Cette première remise en cause conduit d'autre part
à un questionnement, plus fondamental, sur la capacité du langage
à décrire le réel. Néanmoins, si, comme semble le
signifier l'extrait ci-dessus, rien ne peut être définitivement
catégorisé, c'est-à-dire classé dans le banal, en
vertu de l'expérience singulière de chaque individu, de
même rien ne reste définitivement dans le singulier, ne
résiste à un début de classification, si incomplet et
général que soit le langage. L'écrivain est en effet
contraint, bon gré mal gré, de se servir du matériau dont
il dispose, faute de pouvoir en créer un nouveau. Plutôt qu'une
résolution de cette complexité, le texte problématise
à tout le moins très clairement la tension entre le banal d'une
mise en mots et la complexité de l'expérience vécue,
à travers l'utilisation contrastive d'un article défini
vs indéfini et l'indication de la perception par le sujet d'une
différenciation dans le temps. L'écriture se fait alors
« lieu de passage, de transhumance, entre des opposés qui
s'attirent et se complètent, entre des complémentaires qui ne se
complètent cependant jamais, laissant toujours un espace, un entre-deux
par où s'insère du suspens. »256(*) Le constat fréquent,
dans nombre de textes chez Duras, de l'impossibilité du langage et du
fait que c'est pourtant la seule possibilité de dire cette
impossibilité257(*) a finalement maille à partir avec la
non-disjonction des opposés que représentent, entre autres, le
banal et le singulier.
Enfin, l'impossibilité du langage renvoie plus
fondamentalement à l'expérimentation du réel par un sujet
percevant. Les expériences et leur ressouvenir, ni clairement
définis ni repris à l'identique, sont tels pour quelqu'un, si
bien que ce sujet semble également être conçu non comme une
identité invariable, mais comme un agrégat
d'altérités, en perpétuelles transformation et
redéfinition. Cette subjectivité se cherche tout autant qu'elle
cherche un moyen pour définir le plus fidèlement possibles ses
expériences.
Les mêmes remarques peuvent être faites, toujours
dans L'Amant, à propos de la fameuse description de la nuit de
la saison sèche, déjà
« singularisée » pour expliciter le
procédé de répétition258(*), et où s'observe le
même flottement autour du sens d'une catégorie :
Je me souviens mal des jours. L'éclairement solaire
ternissait les couleurs, écrasait. Des nuits, je me souviens. Le
bleu était plus loin que le ciel, il était derrière toutes
les épaisseurs, il recouvrait le fond du monde. Le ciel, pour moi,
c'était cette traînée de pure brillance qui traverse le
bleu, cette fusion froide au-delà de toute couleur. Quelquefois,
c'était à Vinhlong, quand ma mère était triste,
elle faisait atteler le tilbury et on allait dans la campagne voir la nuit
de la saison sèche. J'ai eu cette chance, pour ces nuits,
cette mère. La lumière tombait du ciel dans des cataractes de
pure transparence, dans des trombes de silence et d'immobilité. L'air
était bleu, on le prenait dans la main. Bleu. Le ciel était cette
palpitation continue de la brillance de la lumière. La nuit
éclairait tout, toute la campagne de chaque rive du fleuve jusqu'aux
limites de la vue. Chaque nuit était particulière, chacune
pouvait être appelée le temps de sa durée. Le son des
nuits était celui des chiens de la campagne. Ils hurlaient au
mystère. Ils se répondaient de village en village jusqu'à
la consommation totale de l'espace et du temps de la nuit.259(*)

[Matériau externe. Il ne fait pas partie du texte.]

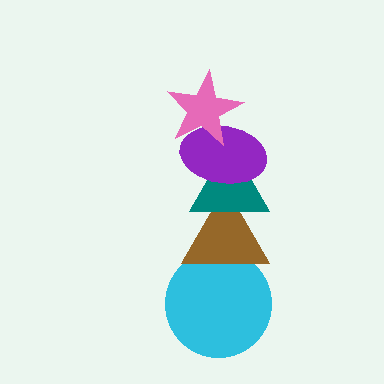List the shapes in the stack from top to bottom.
From top to bottom: the pink star, the purple ellipse, the teal triangle, the brown triangle, the cyan circle.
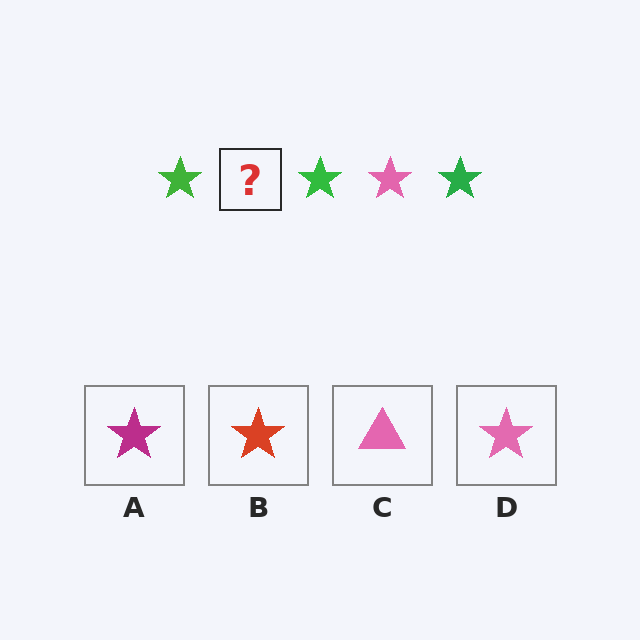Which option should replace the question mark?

Les nuits dont se souvient le je et dont la
description est thématisée dans ce paragraphe, sont
appréhendées à travers une catégorie, inscrite au
milieu du paragraphe, à savoir la nuit de la saison
sèche. La description contenue dans ces quelques lignes
constituerait alors en quelque sorte le « prototype » de ce
genre de nuit. Les termes qui servent à la décrire ont eux aussi
la forme d'absolus, du type « le ciel, c'est... », et
donnent de ce fait l'impression d'une unicité, d'une profonde
uniformité. Les n nuits qu'a observées le je
auraient dès lors toutes eu les propriétés qui sont
appliquées à la nuit de la saison sèche pour la
décrire. La forme de prototype qu'établit le texte a donc pour
fonction de raconter en une fois ce qui s'est produit n fois,
de telle sorte que tous les « accidents » et
événements particuliers soient englobés dans (et
représentés par) la catégorie qui les subsume - la
nuit de la saison sèche - et que la différence entre
répétitif et singulatif soit abolie. La description met ainsi le
temps de l'histoire entre parenthèses, et ceci de façon d'autant
plus remarquable que le réseau de signalisation temporelle est le grand
absent de tout le passage, hormis l'indication « la nuit »,
qui concatène à la fois les sens
d' « événement » et de
« moment de la journée », sans que la durée
du récit n'en soit plus définie pour autant. Aucun ancrage
réel n'est proposé, seul un ordre minimal de succession des faits
rapportés, essentiellement marqué par la juxtaposition, permet de
sauvegarder ce qui doit l'être du caractère narratif du
récit. Comme l'a judicieusement souligné Happe, cette
stratégie a pour fonction « d'entraîner l'histoire dans
une durée qui ne serait plus soumise au temps individuel, mais à
celui de la collectivité, c'est-à-dire de la
banalité »260(*).
Pourtant, aussitôt posée, cette affirmation peut
être démantelée par plusieurs éléments du
texte qui réhabilitent aussi bien la dimension du temps individuel - par
l'affirmation forte de la subjectivité du je-narrant261(*) - que la notion de
singularité. En effet, presque en fin de paragraphe, l'affirmation
chaque nuit était particulière semble faire
éclater la catégorie commune qui a été construite
jusque-là dans le texte. Elle remet en effet en question tout l'effort
de description à tendance généralisante à l'oeuvre
jusque-là, du fait de l'irréductibilité de la
particularité à la catégorie. Car affirmer la
particularité de chaque nuit revient à dire qu'une (ou plusieurs)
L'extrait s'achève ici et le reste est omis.